74 Because of that conclusion, it was unnecessary to consider the plaintiff's alternative estoppel claims which would have arisen only if the defendants' contention that the extension of time had been given only by the registered owner had been upheld. The claimed estoppels were, first, that the demise charterer was estopped from relying on the time bar and, second, that the registered owner was estopped from denying that it was the proper defendant. The critical difference between that case and the present is that there the plaintiff commenced proceedings against both the demise charterer and the registered owner but was met with the defence that the claim against the demise charterer was out of time because the extension had been granted only on behalf of the owner.

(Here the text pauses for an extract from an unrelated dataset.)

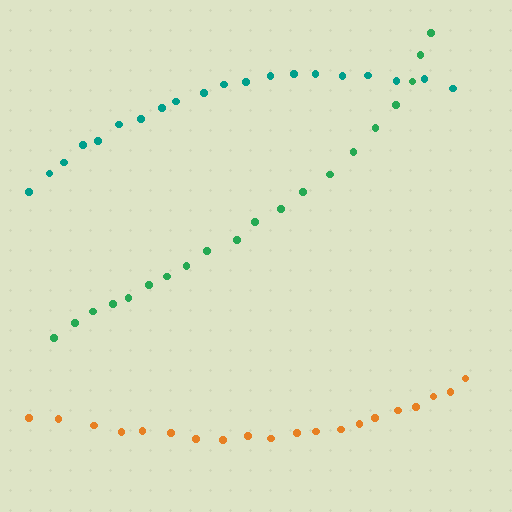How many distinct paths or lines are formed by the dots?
There are 3 distinct paths.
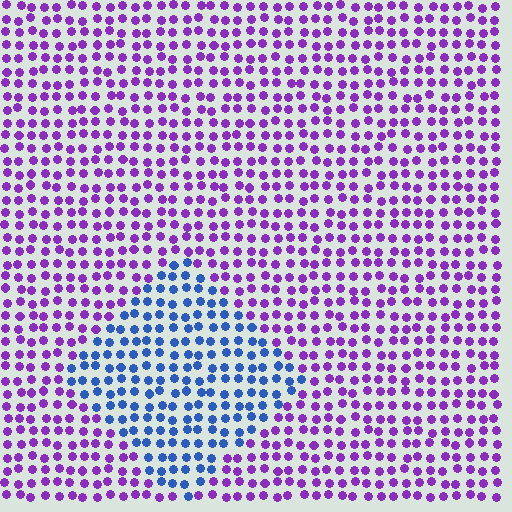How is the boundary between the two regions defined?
The boundary is defined purely by a slight shift in hue (about 59 degrees). Spacing, size, and orientation are identical on both sides.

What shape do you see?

75 Clarke J nevertheless considered the first estoppel claim in case he was found to be wrong on the construction of "owners". The estoppel case therefore proceeded on the premise, which his Lordship had rejected, that "owners" (in the telex exchanges construed objectively in their context and against surrounding circumstances - at 284 and 288) had conveyed that only the registered owners had granted an extension of time (at 288). The reason why Clarke J would have upheld the case was that the P&I Club that granted the extension of time was "virtually certain" that the plaintiff's solicitor, in seeking an extension from "owners", had made a mistake and overlooked the existence of the demise charterer and framed its response deliberately in such a way as to maintain the plaintiff's solicitor's error; the relevant person at the Club "decided to take advantage of that mistake" (at 289). Not only is that element lacking in the present case, the plaintiff in that case had also commenced proceedings against the demise charterer within the time extension granted, on the hypothesis there under consideration, only by the registered owner.
76 In relation to the second estoppel, which only arose for determination if the demise charterer had not been found to have granted an extension and was not estopped from relying on the time bar, Clarke J would have held that the registered owner was not estopped from denying that it was the proper party to be sued. That is essentially because the owner did not represent that it was a party to the bill of lading contract, notwithstanding that only it had granted an extension of time (at 291). That conclusion is therefore against Ixom's case.
77 The appeal against the decision of Clarke J on the contractual point was dismissed: The Stolt Loyalty [1995] 1 Lloyd's Rep 598 (CA) (Hoffmann LJ, Hirst and Glidewell LLJ agreeing). The estoppel claims were not considered. There is nothing in Hoffmann LJ's judgment that supports Ixom's case. Indeed, it is hard to understand why Ixom sought to rely on The Stolt Loyalty in support of its case when in truth that case is against it. Also, there is nothing in the passage that it specifically refers to (ie, 287-288 at first instance) in support of its contention that there can be two carriers that deals with that question.
78 Finally, there is the misleading and deceptive conduct claim. It rests on the contention that the 25 May 2018 email represented that the registered owner was the carrier. That has already been disposed of. The primary judge was correct to dismiss that claim.